Are Your Recruit Firefighters

July 1, 2004
Jeff Seaton discusses the importance of educating firefighter recruits on just how important it is to be “air aware” at all times.
When was the last time you asked a firefighter recruit what his or her air pressure was while performing an evolution? How many fire chiefs and fire officers spend any time teaching recruits the importance of managing their air? How many recruits could state their average “working” air consumption rates, or even their “resting” air consumption rates? Would they even know what these terms mean?

With advancements in our personal protective equipment (PPE), we no longer feel heat, which was an indicator to us that it was time to get out. In addition, fires are burning hotter than ever before. The job of an interior firefighter is becoming increasingly dangerous when you combine the intensity of fires today, our advancements in PPE and the reduced experience of fighting fires. Firefighters are not seeing, feeling and experiencing enough fire to gain a good grasp of what they face when they actually get “work.”

How do we proactively educate and train firefighter recruits about air management? First of all, educate your recruits on just how important it is to be “air aware” at all times. Recruits must learn that their lives and those of their fellow firefighters are in jeopardy if they do not do this. We cannot be afraid to use past experiences to reinforce your point. It is crucial to model this mind-set for the recruits from day one of the academy.
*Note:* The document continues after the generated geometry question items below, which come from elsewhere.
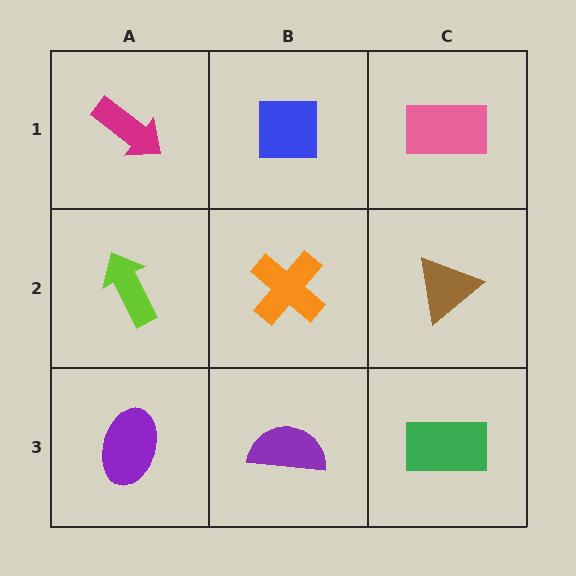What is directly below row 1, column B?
An orange cross.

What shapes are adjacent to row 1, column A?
A lime arrow (row 2, column A), a blue square (row 1, column B).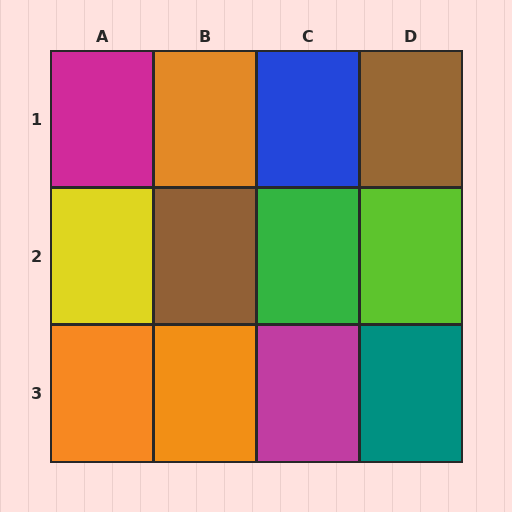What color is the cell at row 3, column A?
Orange.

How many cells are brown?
2 cells are brown.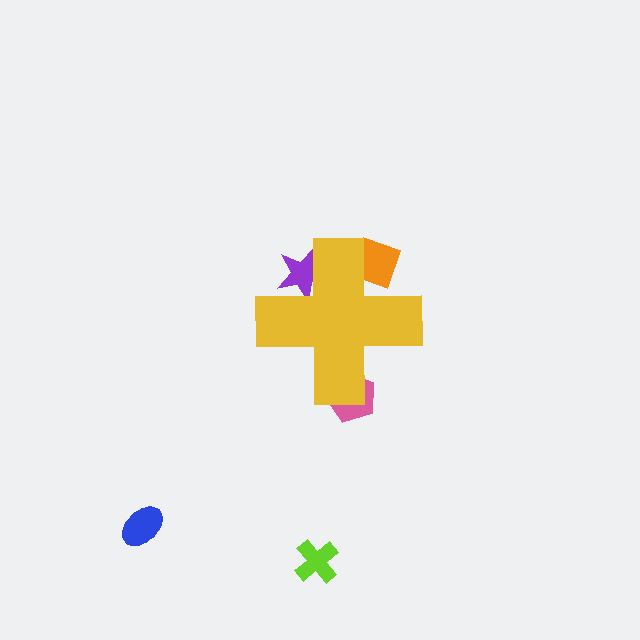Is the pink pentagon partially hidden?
Yes, the pink pentagon is partially hidden behind the yellow cross.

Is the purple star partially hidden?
Yes, the purple star is partially hidden behind the yellow cross.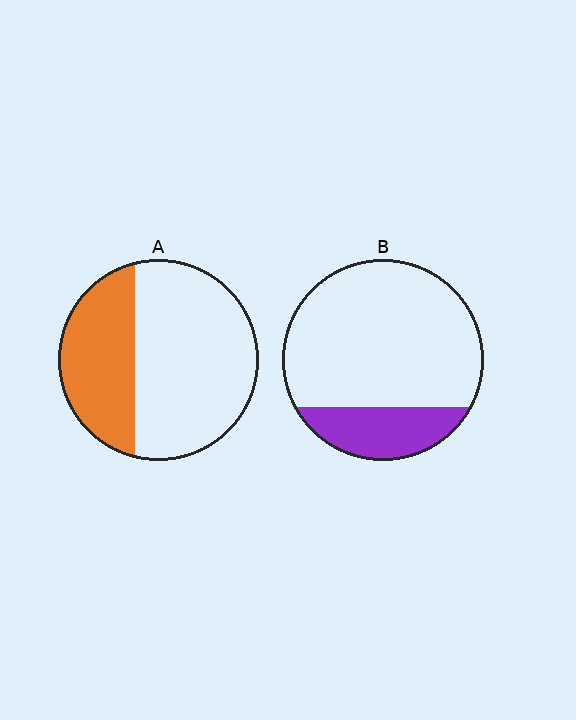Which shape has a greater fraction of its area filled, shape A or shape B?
Shape A.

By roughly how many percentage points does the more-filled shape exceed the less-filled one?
By roughly 15 percentage points (A over B).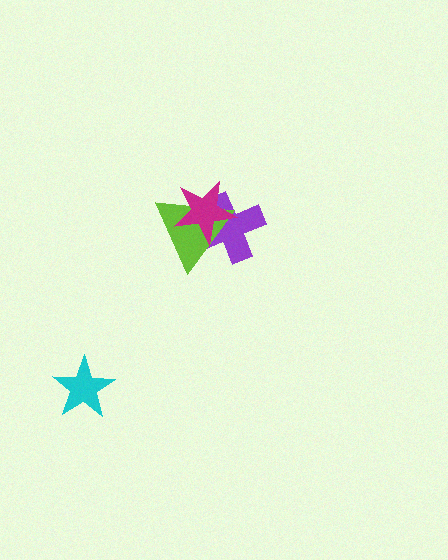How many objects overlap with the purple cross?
2 objects overlap with the purple cross.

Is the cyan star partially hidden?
No, no other shape covers it.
Whenever the recruits are participating in evolutions in which they are wearing self-contained breathing apparatus (SCBA), they need to communicate their air pressure level with members of their teams and their academy instructors. While recruits are doing evolutions that simulate the fireground, they should be asked whether they have enough air to get out of the building should an emergency occur. Also ask them how long they have been working, how much air they have used and whether the conditions in which they are working have changed for better or worse.

By verbalizing these questions to the recruits, it should heighten their learning curve by saying, thinking and doing. Your department will have to decide what the benchmarks for this “mind-set” will be. This mind-set will need to be reinforced by all instructors. For example, you might have a weekly award system for the recruit team that is best able to correctly tell you their air pressure throughout the week. This will encourage the recruits to work together and to communicate more efficiently and effectively.
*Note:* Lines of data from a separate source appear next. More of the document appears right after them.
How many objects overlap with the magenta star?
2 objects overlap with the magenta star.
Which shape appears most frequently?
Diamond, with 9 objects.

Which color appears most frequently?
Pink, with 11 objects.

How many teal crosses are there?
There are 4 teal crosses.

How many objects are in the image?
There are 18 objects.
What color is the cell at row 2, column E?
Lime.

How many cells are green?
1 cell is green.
Clearly, a course that simulates tasks that are actually performed on the fireground better prepares recruits for their fire service careers. Some departments already do this type of training, but not to make their recruits “air aware.” Rather, it is done for physical fitness, skill evaluation and or as a team-building exercise. These are all good reasons to provide this type of training; however, teaching recruits to be “air aware” at the same time is invaluable.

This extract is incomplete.